Owners need to protect their stakes in their businesses, so this is a common opening in the market. Small business owners readily see the need to provide a source of cash to retain the business should the unexpected happen to a business partner. But few producers carry this concept to the next step; by failing to do so, they miss a golden opportunity for additional sales.

An effective solution to these problems is a buy-sell agreement. Buy-sell agreements fall into one of two categories: cross purchase or entity purchase.

In either case, at the death of a business partner, the remaining partners are left with a larger share of the business. While positive from the business continuation point of view, the final result of a buy-sell agreement may be a significant estate taxation problem for the surviving owner, whether the business started with two owners or 10.

If the buy-sell concept is played out to its final conclusion, the business’s entire value will appear in the estate of the last owner to die.

Let’s look at an example, a two-owner wholesale plumbing business.

When the business was incorporated as a C corporation 30 years ago, each owner invested $12,000. Through the years, each has invested another $25,000 of his own money, and they have reinvested most of the corporate earnings.

The business today is valued at $2.15 million, employs 39 people, and has an excellent reputation.

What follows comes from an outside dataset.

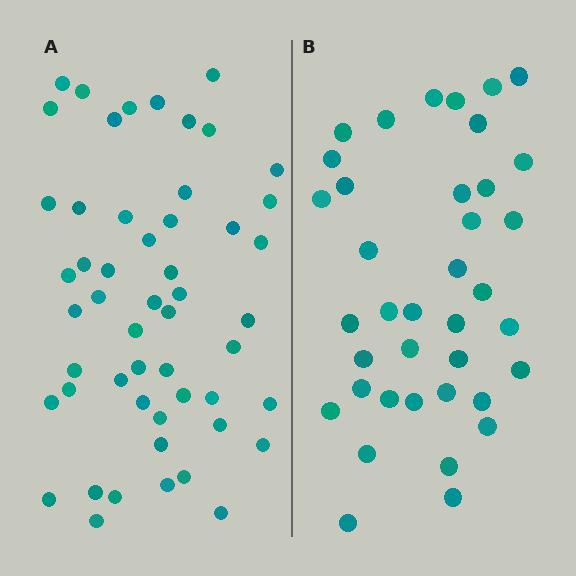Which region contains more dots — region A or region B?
Region A (the left region) has more dots.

Both owners have children. Owner One has three daughters, none of whom is active or interested in the business. Owner Two has two sons, one of whom is active in the business.

As the business grew, the owners entered into an entity purchase buy-sell agreement. They have kept the insurance coverage up to date so that the business insures each of them for $1.1 million. If either dies, the business will purchase his share and retire the stock, leaving the surviving owner as the company’s sole owner.

In this scenario, although some planning is needed, the first to die can avoid significant negative estate tax consequences.

The survivor, however, will not be so lucky. The survivor will own the entire business, making his gross estate at least $2.15 million, an amount that almost guarantees significant estate taxation.

How should each owner plan? If they plan only for their current shares of the business, one of them will be caught short. Both need to plan as if they will be the survivor, and this creates an opportunity for insurance sales. The statements the producer makes should move him toward a sale.

Producer: “Owner One and Owner Two, you’ve taken an important step in protecting yourselves, your families, and each other through this buy-sell agreement. It’s something that every business owner should do, and I’m glad I was part of helping you put it into place.

“There is one other thing that I should explore with each of you personally. That’s what will happen to the survivor’s estate. In fact, I should talk to both of you about your personal estate planning and what will happen if you are the survivor.”

As we have seen, both owners need to do some estate planning to make sure that no more than necessary is lost to estate taxation.

So what option does the survivor have?

He can sell the business, but this creates problems of its own. It will lead to capital gains tax on the $2.15 million gain in the business and will leave the balance in the survivor’s estate.

The capital gains tax problem would improve if their buy-sell agreement were a cross-purchase instead of an entity-purchase plan, but a significant amount of tax still would be due at the business’s sale. And selling the business does not solve the estate taxation problem; it simply switches one asset, the business, for another, cash. Either way, by selling or holding the business, the survivor of a buy-sell agreement will have the whole business’s value in his estate.

This is where the producer can explain what he means and then schedule a personal appointment with each owner.

Producer: “One of you ultimately will wind up with the full value of the business in your estate. We don’t know which one that will be. We do know that when the entire value of the business is in either of your estates, it will create an estate taxation problem. The unlimited marital deduction may defer the taxation, but there ultimately will be a problem unless you do some planning.